The deal to bring China into this international capitalist-imperialist system required China:
- To continue its already existing economic transformation back to capitalism at home, and to make a commitment to mostly do this along Western monopoly capitalist lines. (State monopoly capitalism was to be more and more cut back, or made nominal, which China was already doing anyway.)
- To (more or less) fully open up its economy to foreign investment by MNCs based in other countries, and allow them to also exploit local low-paid Chinese labor both for the Chinese market and for export.
- To (more or less) play by the international rules of this world imperialist system, including the rules promulgated by the IMF and WTO.
In exchange, China was:
- Granted membership in the WTO and access on nearly equal terms to the international markets for its goods. Unequal tariff barriers and such were qualitatively lowered.

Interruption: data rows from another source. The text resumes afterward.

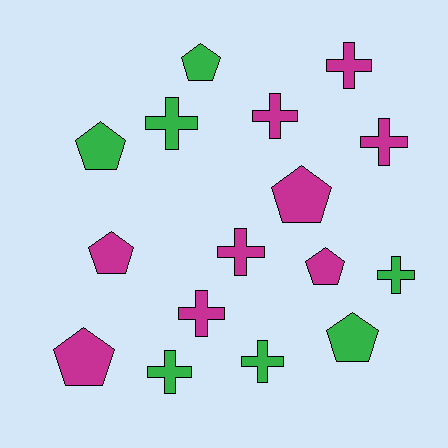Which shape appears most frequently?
Cross, with 9 objects.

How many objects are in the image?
There are 16 objects.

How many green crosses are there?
There are 4 green crosses.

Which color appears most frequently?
Magenta, with 9 objects.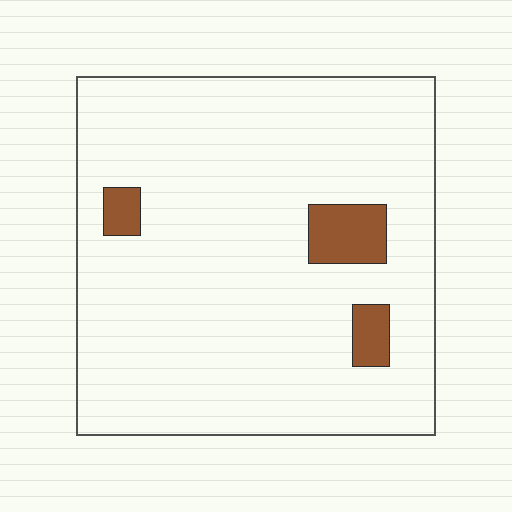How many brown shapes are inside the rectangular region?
3.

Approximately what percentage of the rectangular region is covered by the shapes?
Approximately 5%.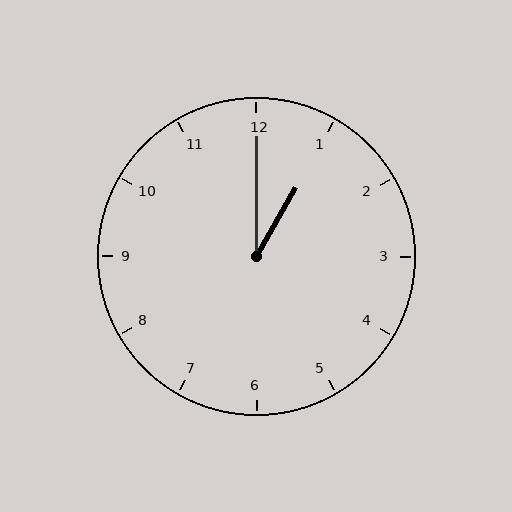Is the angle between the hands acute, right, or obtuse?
It is acute.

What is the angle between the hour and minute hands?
Approximately 30 degrees.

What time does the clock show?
1:00.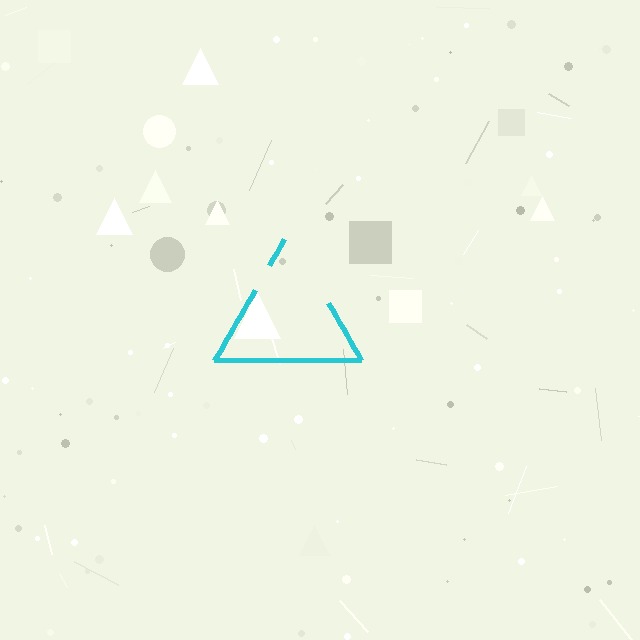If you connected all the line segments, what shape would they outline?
They would outline a triangle.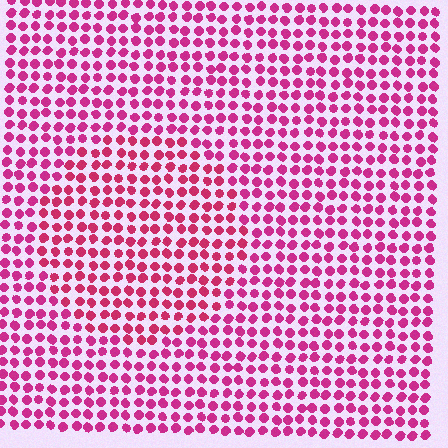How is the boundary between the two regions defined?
The boundary is defined purely by a slight shift in hue (about 15 degrees). Spacing, size, and orientation are identical on both sides.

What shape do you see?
I see a circle.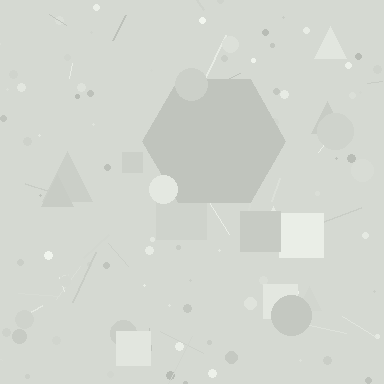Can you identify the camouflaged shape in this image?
The camouflaged shape is a hexagon.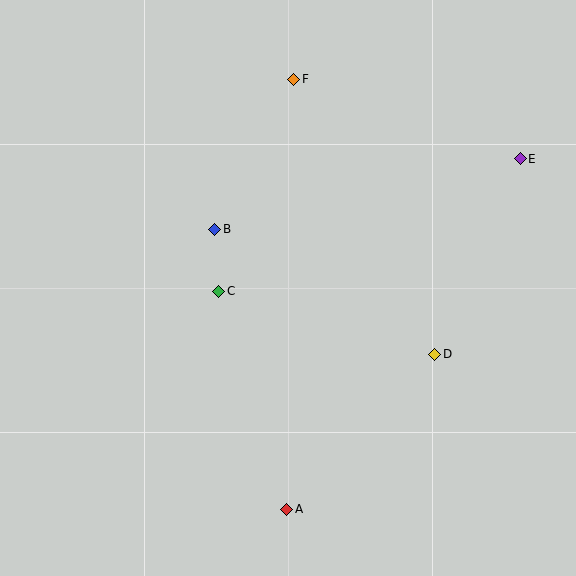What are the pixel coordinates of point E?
Point E is at (520, 159).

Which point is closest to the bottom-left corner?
Point A is closest to the bottom-left corner.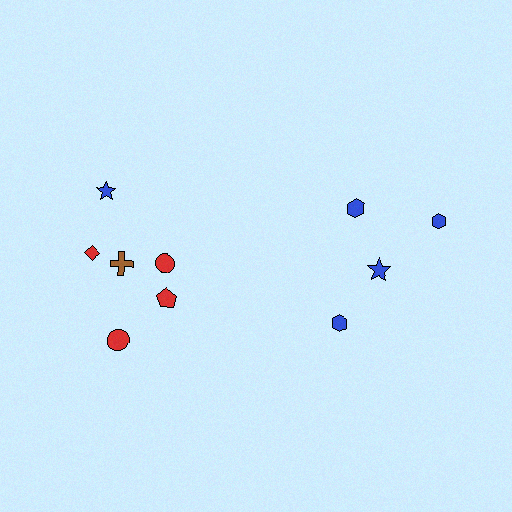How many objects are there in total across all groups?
There are 10 objects.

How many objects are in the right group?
There are 4 objects.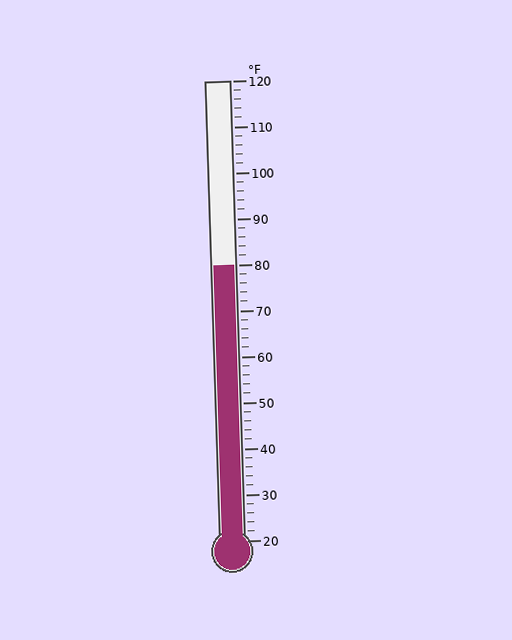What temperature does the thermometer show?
The thermometer shows approximately 80°F.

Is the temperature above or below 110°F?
The temperature is below 110°F.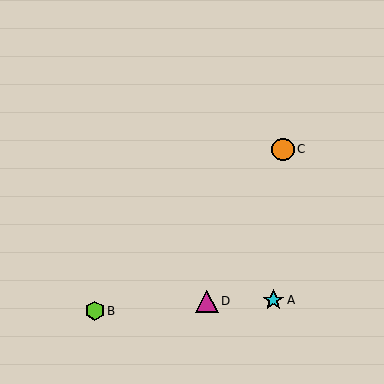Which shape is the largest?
The orange circle (labeled C) is the largest.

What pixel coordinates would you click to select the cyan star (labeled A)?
Click at (273, 300) to select the cyan star A.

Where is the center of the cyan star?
The center of the cyan star is at (273, 300).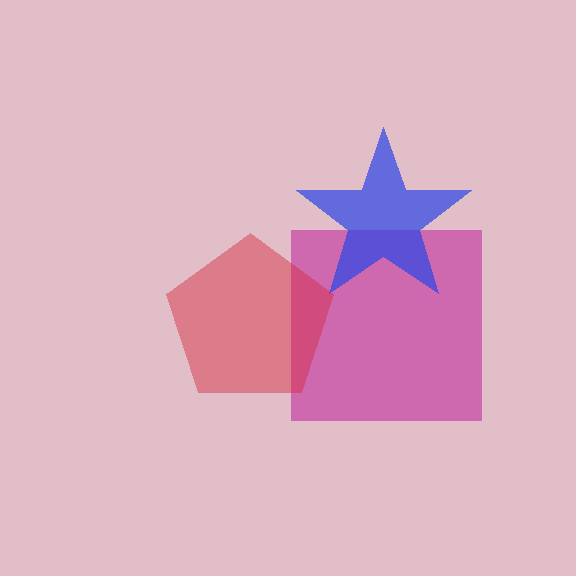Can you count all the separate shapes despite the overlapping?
Yes, there are 3 separate shapes.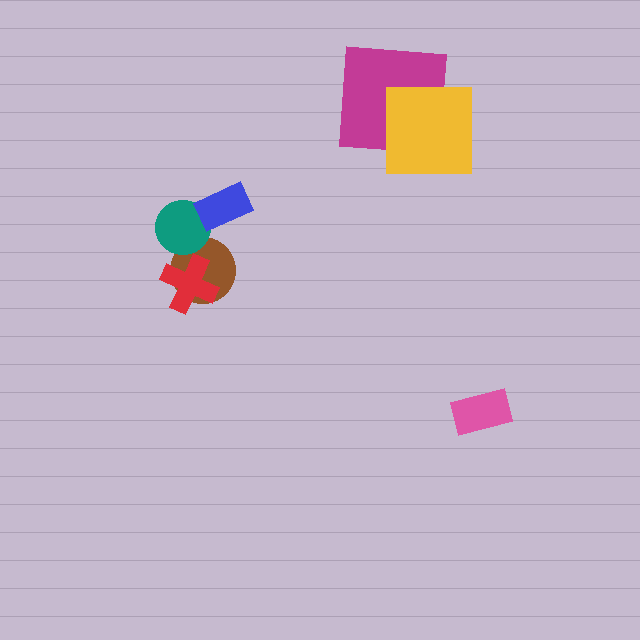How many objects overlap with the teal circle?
2 objects overlap with the teal circle.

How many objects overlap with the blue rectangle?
1 object overlaps with the blue rectangle.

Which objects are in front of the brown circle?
2 objects cover part of the brown circle: the red cross and the teal circle.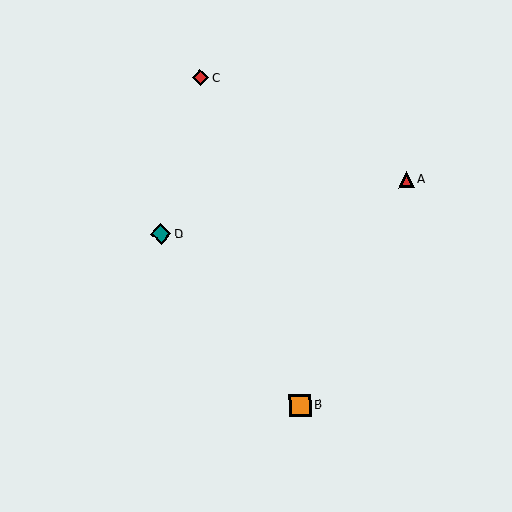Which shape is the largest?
The orange square (labeled B) is the largest.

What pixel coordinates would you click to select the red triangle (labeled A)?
Click at (407, 180) to select the red triangle A.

- In a much better position to acquire foreign technology, not only in foreign factories operating in China, but also in locally owned Chinese factories.
- Allowed to export capital to other countries in the world imperialist system, to buy up foreign mines and other companies which are a major source of raw materials needed by the Chinese economy, and to set up subsidiaries of its own corporations (state owned or private) in foreign countries, and to buy up assets all around the world.
As this arrangement developed, and China became ever more important in the world economy, there was a tacit financial agreement tacked on top of this: China would be allowed to run a huge trade surplus provided that it used a large part of this surplus to buy up a great part of the ever-growing government debt that the U.S. and other countries were incurring. The present world economic system could not continue functioning if this was not happening. (It is highly unstable, even as it is!)
So not only is China an integral part of the world capitalist-imperialist system, with its ruling class benefitting tremendously from its participation in this system; this world system has in turn become overwhelmingly dependent on China for its crucial role within it: Both its huge role as a manufacturer of low cost goods, and its critical role as a lender to the U.S. and other countries to prop up the whole international financial system. China is now not only part of the world imperialist system, its economic and financial role within that system has become as essential as America’s military role!
China’s economy is now not only certainly a capitalist economy, but a monopoly capitalist economy. And because its state-owned enterprises (SOEs) now operate much as if they were private multinational corporations, it is from a Leninist standpoint unambiguously also an imperialist country. (Remember: Capitalist-imperialism in the modern era is the same thing as monopoly capitalism, according to Lenin!)